Némirovsky's previous novel 'Suite Française' achieved phenomenal success selling over 1.5 million copies worldwide since its publication in France in 2004. In this novel, she proves her mettle in portraying the complex emotions hidden beneath the many facades. Not a literary masterpiece, but definitely an entertaining story. If you are looking for a quick engaging read, go for it!
My Rating: 3.5/5
Tuesday, October 16, 2007
According to the Booker prize website, Howard Davies, Chair of the judges said:
"The Gathering is an unflinching look at a grieving family. It’s the bleakness of one woman’s vision, a bleakness rooted in her family, her marriage and the death of her brother".

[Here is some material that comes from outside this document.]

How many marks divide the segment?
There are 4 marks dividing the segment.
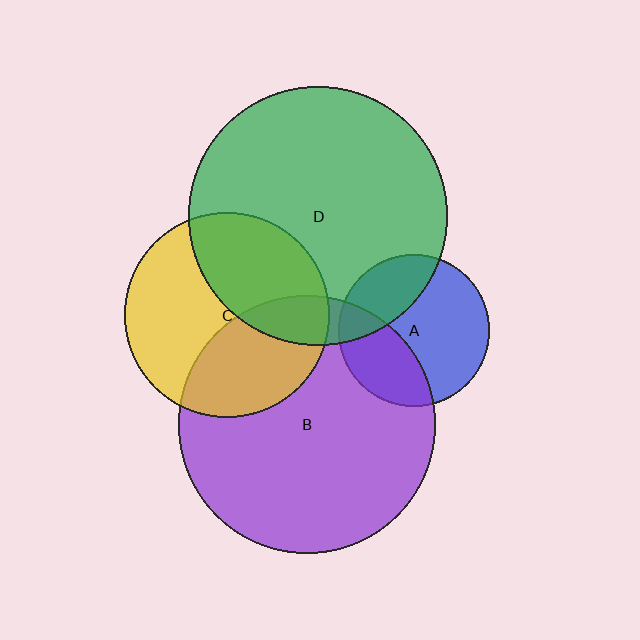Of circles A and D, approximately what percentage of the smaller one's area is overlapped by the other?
Approximately 30%.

Born in Dublin, Anne Enright is the author of three previous novels: The Wig My Father Wore (1995), What Are You Like? (2000) and The Pleasure of Eliza Lynch (2002).For a short Q&A with Anne Enright, click here.
Author: Michael Ondaatje
First of all, I must bashfully admit that I've never read any of Ondaatje's works before!! And Oh, What a fabulous read it turned out to be...

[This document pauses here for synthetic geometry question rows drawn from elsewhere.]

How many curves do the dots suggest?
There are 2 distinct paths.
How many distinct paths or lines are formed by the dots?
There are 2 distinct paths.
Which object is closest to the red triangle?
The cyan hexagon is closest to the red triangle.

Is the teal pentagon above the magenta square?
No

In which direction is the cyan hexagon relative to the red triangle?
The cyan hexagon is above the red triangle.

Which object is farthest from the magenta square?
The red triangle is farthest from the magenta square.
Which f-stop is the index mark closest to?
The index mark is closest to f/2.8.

Set in the 1980s, the story begins with Anna, Claire and Coop living in a small farm in Petaluma, California. Anna's mother dies in childbirth and her father brings home not just Anna but Claire too, another orphan born in the same hospital, to raise them as his own. Coop, a boy in the neighborhood farm, joins Anna's family after his parents were killed in a local violence. Coop works in the farm all day, tending the cows and horses, while the girls swoon over him. Then, the inevitable happens. Anna and Coop fall in love. While Anna and Coop enjoy one of their most intimate moments, her father storms in and launches an assault on Coop. Despite Anna's plea to save Coop, her father, raging with anger, tries to murder Coop. Coop manages to flee and settles down in Nevada to become a gambler. Anna's resentment towards her father forces her to abandon the farm and go to France. She seeks refuge in an old mansion, whose former owner is a famous French Writer named 'Lucien Segura'. Claire makes living as a researcher for a public defender office. The family divides and tears apart. One event alters everything and their paths don't intersect for many years later.

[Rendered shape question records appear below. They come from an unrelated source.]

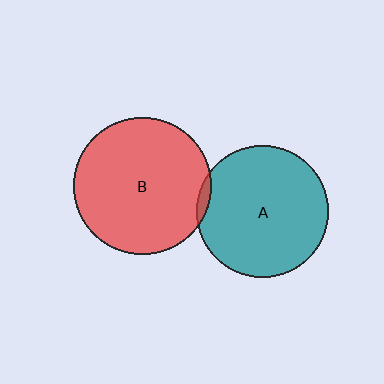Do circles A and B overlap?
Yes.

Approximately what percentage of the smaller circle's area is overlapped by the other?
Approximately 5%.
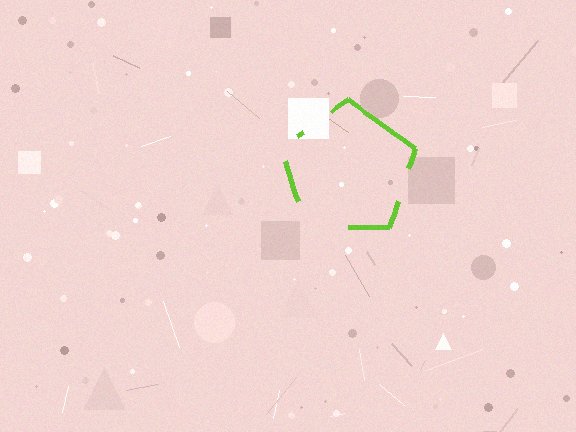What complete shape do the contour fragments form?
The contour fragments form a pentagon.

Now, the story comes to an abrupt halt. Halfway through the book, Ondaatje begins a new story, that of a French Writer named 'Lucien Segura'. He recounts Lucien's life history through Anna and how it mirrors her own life in a bizarre way, bringing back memories from the past. As a reader, it bemused me a bit in the beginning, as it all seemed totally unrelated. But, as I continued to read (and reread quite a few times), I could appreciate the sublime beauty hidden in the passages and how the similarities reveals itself in a most beautiful, but subtle way. It proved to be a difficult read at first, but Ondaatje's writing style is so divine and mesmerizing, I began to savor every page and every word. Not too often you come across a work of such calibre. The luscious details, the poetic style and the captivating story could simply leave you awestruck!
My Rating: 4.5/5
Rockin' Girl Blogger
Guess What, Lovely Lotus has named me as a 'Rockin' Girl Blogger'. Its very nice of you, Lotus!! And, Thank you!